5+ Hours of Video Instruction

Overview

Introduction to Game Design LiveLessons introduces you to a play-based approach to game design through the creation of a video game from start to finish. Along the way, the lessons identify the primary characteristics of games and different strategies for creating them as well as the iterative game design process of conceptualizing, prototyping, playtesting and evaluating.

Description

This is a comprehensive overview of the game design process from start to finish. By following along, viewers learn the steps involved in coming up with a solid idea for a game, building different types of prototypes, methods for playtesting game prototypes and evaluating the results. The goal of this Livelessons video is to provide viewers with all the tools needed to create innovative and exciting new games. Along the way, Macklin and Sharp cover a wide range of game genres and types as examples of a play-centric approach to making games and delve into the reasons why they are successful.

About the Instructors

Colleen Macklin is a game designer and an Associate Professor in the school of Art, Media and Technology at Parsons The New School for Design, where she has been teaching interaction and game design for over 20 years. Macklin is also founder and co-director of PETLab (Prototyping Education and Technology Lab), a lab that develops games for experimental learning and social engagement. PETLab projects include disaster preparedness games and sports with the Red Cross, the urban activist game Re:Activism and the physical/fiscal sport Budgetball. PETLab has also published game design curricula for the Boys & Girls Club. She is a member of the game design collective Local No. 12, best known for their social card game, the Metagame. Her work has been shown at Come Out and Play, UCLA Art|Sci Center, The Whitney Museum for American Art and Creative Time.

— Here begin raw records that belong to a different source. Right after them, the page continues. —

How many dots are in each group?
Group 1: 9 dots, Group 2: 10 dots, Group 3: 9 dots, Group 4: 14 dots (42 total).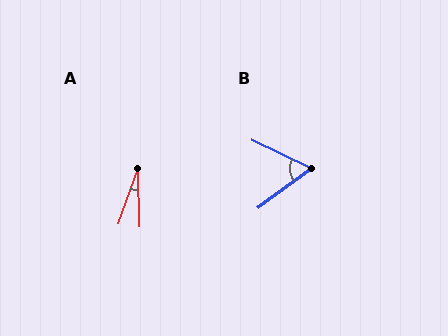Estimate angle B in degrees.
Approximately 63 degrees.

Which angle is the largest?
B, at approximately 63 degrees.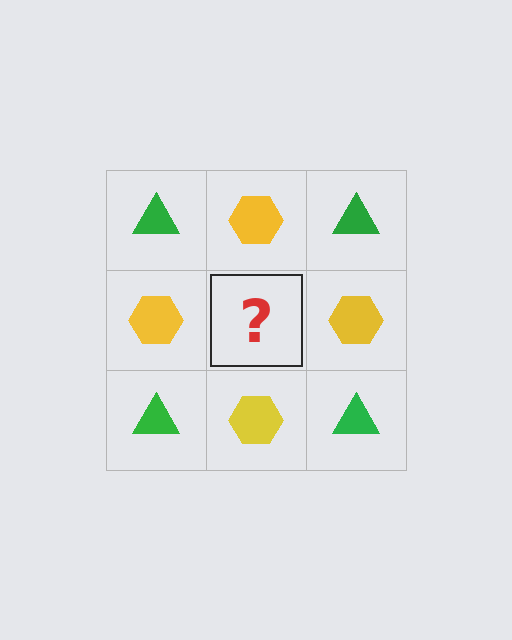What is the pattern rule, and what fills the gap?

John Sharp is a designer, art historian, curator and educator with over twenty five years of involvement in the creation and study of art and design. He is the Associate Professor of Games and Learning at Parsons The New School for Design. Along with Colleen Macklin, John co-directs PETLab (Prototyping, Education and Technology Lab), a research group focused on games and their design as a form of social discourse. John is also a member of the game design collective Local No. 12 along with Colleen Macklin and Eric Zimmerman (Arts Professor, New York University Game Center), a company focused on finding play in cultural practices. Along with Peter Berry, John is a partner in Supercosm, where he focuses on interaction and game design for arts and education clients.

Skill Level

  • All Levels
  • Beginner
  • Intermediate
  • Advanced

What You Will Learn

  • The game design process in detail
  • Techniques for creating innovative games
  • The tools designers use to create a wide range of play experiences
  • How to break down the elements of a game

Who Should Take This Course

  • Those interested in learning how to design games, and those with experience looking for a new approach to thinking about games.

Course Requirements

  • n/a

Table of Contents

Part 1: Principles

In the first three lessons of Introduction to Game Design LiveLessons, Macklin and Sharp introduce the principles and terminology of a play-focused game design process.

Lesson 1 What Is a Game?

Lesson 1 looks at what makes the design of games a thrilling but challenging practice. The analogy of games being “play machines” is introduced, along with a look at the basic elements that make up play machines. From there, some of the basic tools of game design are introduced, including abstraction, stylization, indirection and the decision-making / feedback loop.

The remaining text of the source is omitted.